Last Call: Is Kraft Mac & Cheese Your Only Mac & Cheese?
Did you know that the concept of macaroni and cheese dates back to 13th-century Naples? I certainly did not, until reading Jeffrey Miller's ode to the dish over at The Conversation. I also didn't realize that by the time Chicago cheese salesman James L. Kraft patented his groundbreaking blue-box product in 1937, the nation regarded processed foods as a welcome and sophisticated addition to their everyday lives, whereas "natural" foods were a liability and were apt to spoil—the complete opposite of the weird moral framing that many people put around store-bought foods today.
The importance of meals that freed women from spending an entire day in the kitchen cannot be overstated. With something like Kraft, a matriarch could feed her family on few wartime ration points and spend very little time doing it.

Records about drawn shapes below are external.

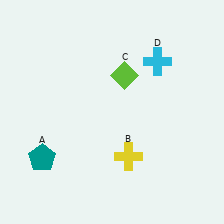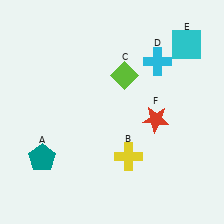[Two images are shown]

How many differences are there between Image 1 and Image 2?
There are 2 differences between the two images.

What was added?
A cyan square (E), a red star (F) were added in Image 2.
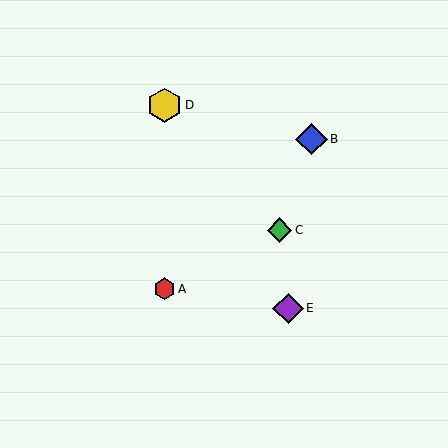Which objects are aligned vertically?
Objects A, D are aligned vertically.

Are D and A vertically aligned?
Yes, both are at x≈164.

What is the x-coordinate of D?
Object D is at x≈164.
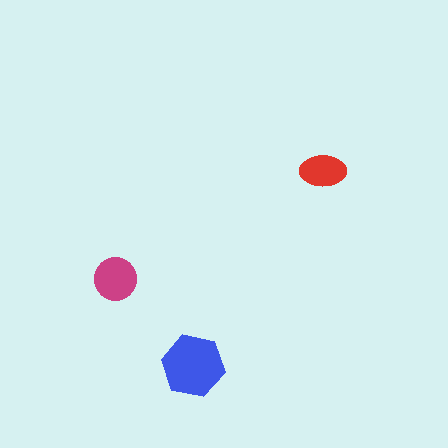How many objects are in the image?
There are 3 objects in the image.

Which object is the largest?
The blue hexagon.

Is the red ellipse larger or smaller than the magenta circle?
Smaller.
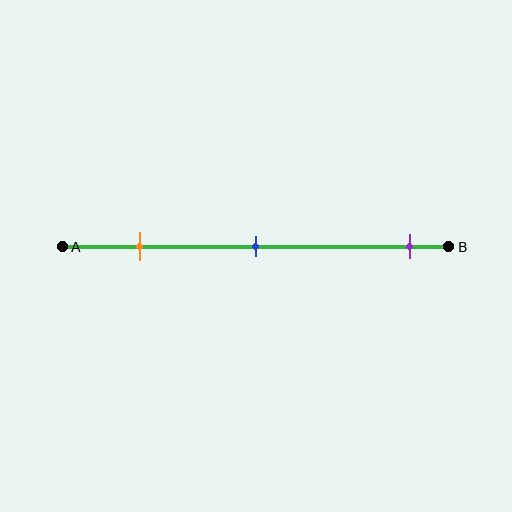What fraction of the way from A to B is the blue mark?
The blue mark is approximately 50% (0.5) of the way from A to B.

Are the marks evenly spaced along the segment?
No, the marks are not evenly spaced.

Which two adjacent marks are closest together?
The orange and blue marks are the closest adjacent pair.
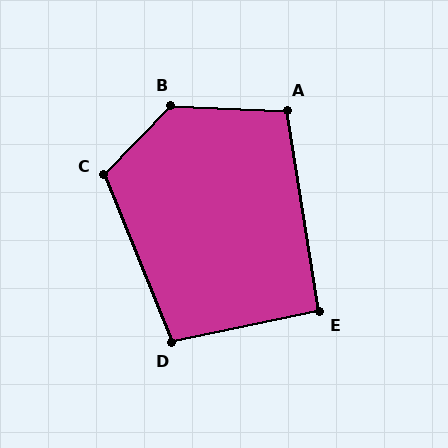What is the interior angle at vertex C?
Approximately 114 degrees (obtuse).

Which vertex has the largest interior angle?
B, at approximately 132 degrees.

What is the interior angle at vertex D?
Approximately 100 degrees (obtuse).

These days, a similar customer base has formed: those who might find themselves unemployed due to pandemic-related layoffs—or who simply crave the nostalgia of a childhood staple in an uncertain time—can whip up a bowl of cheesy comforts for next to nothing, and still have plenty of time to do just about anything else. (Miller notes that Kraft Mac & Cheese sales this April saw a 27% increase over the same month last year.) The entire article is worth a read; it published back in May, but its wisdom, just like Kraft, has a long shelf life.

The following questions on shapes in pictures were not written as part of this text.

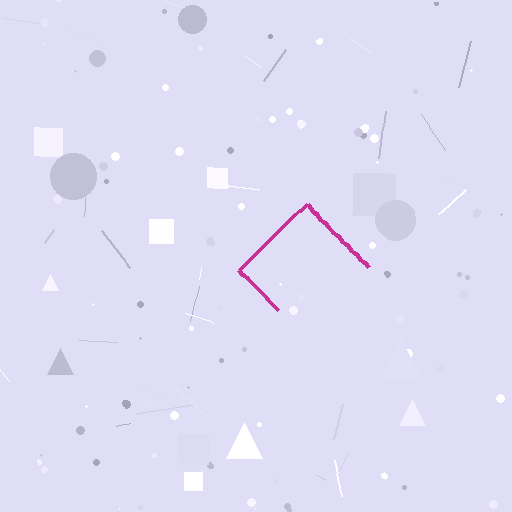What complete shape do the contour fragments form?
The contour fragments form a diamond.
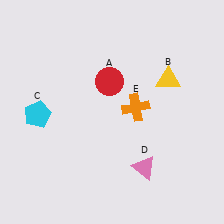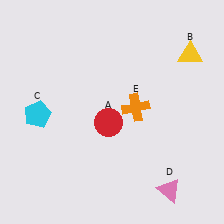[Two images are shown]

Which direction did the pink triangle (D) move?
The pink triangle (D) moved down and to the right.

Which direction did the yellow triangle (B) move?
The yellow triangle (B) moved up and to the right.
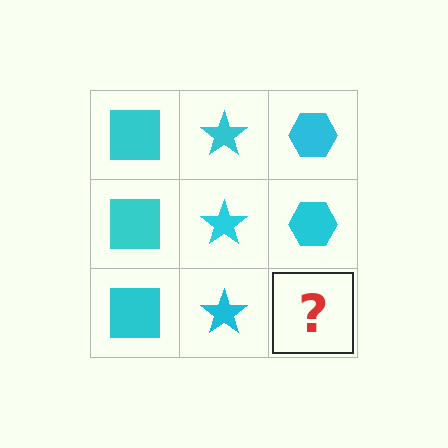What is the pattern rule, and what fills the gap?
The rule is that each column has a consistent shape. The gap should be filled with a cyan hexagon.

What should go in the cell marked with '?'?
The missing cell should contain a cyan hexagon.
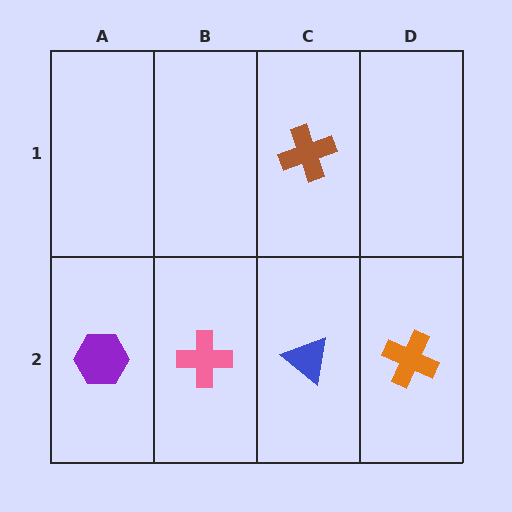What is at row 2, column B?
A pink cross.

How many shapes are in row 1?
1 shape.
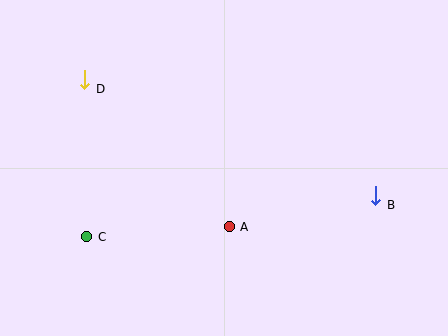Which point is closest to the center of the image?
Point A at (229, 227) is closest to the center.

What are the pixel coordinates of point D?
Point D is at (85, 89).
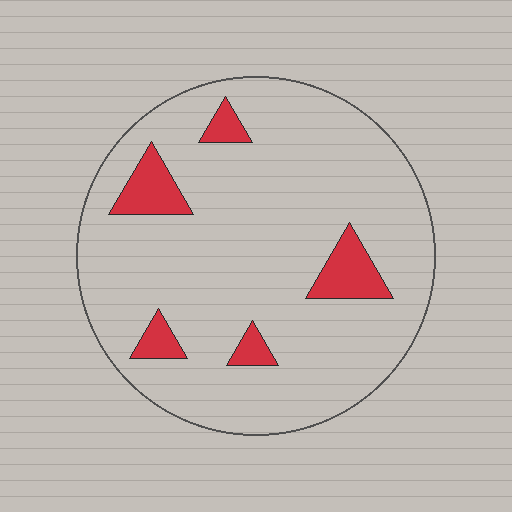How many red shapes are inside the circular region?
5.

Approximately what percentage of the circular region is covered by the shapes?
Approximately 10%.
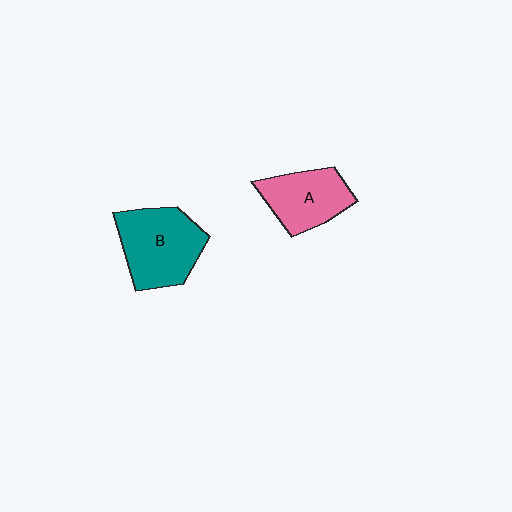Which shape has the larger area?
Shape B (teal).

Throughout the years, I've made plenty of macs and cheese, ranging from baked versions with a Cheez-It crust to stovetop versions heavy with melted Velveeta. But no version I've ever made comes close to the flavors of Kraft, for better or for worse—and if prodded, at least one honest person at the table will admit that Kraft is their preferred version of the dish. Are you all among the Kraft devotees of the world? And if so, which recipes have, at least, come close to encapsulating what you love about that blue cardboard box?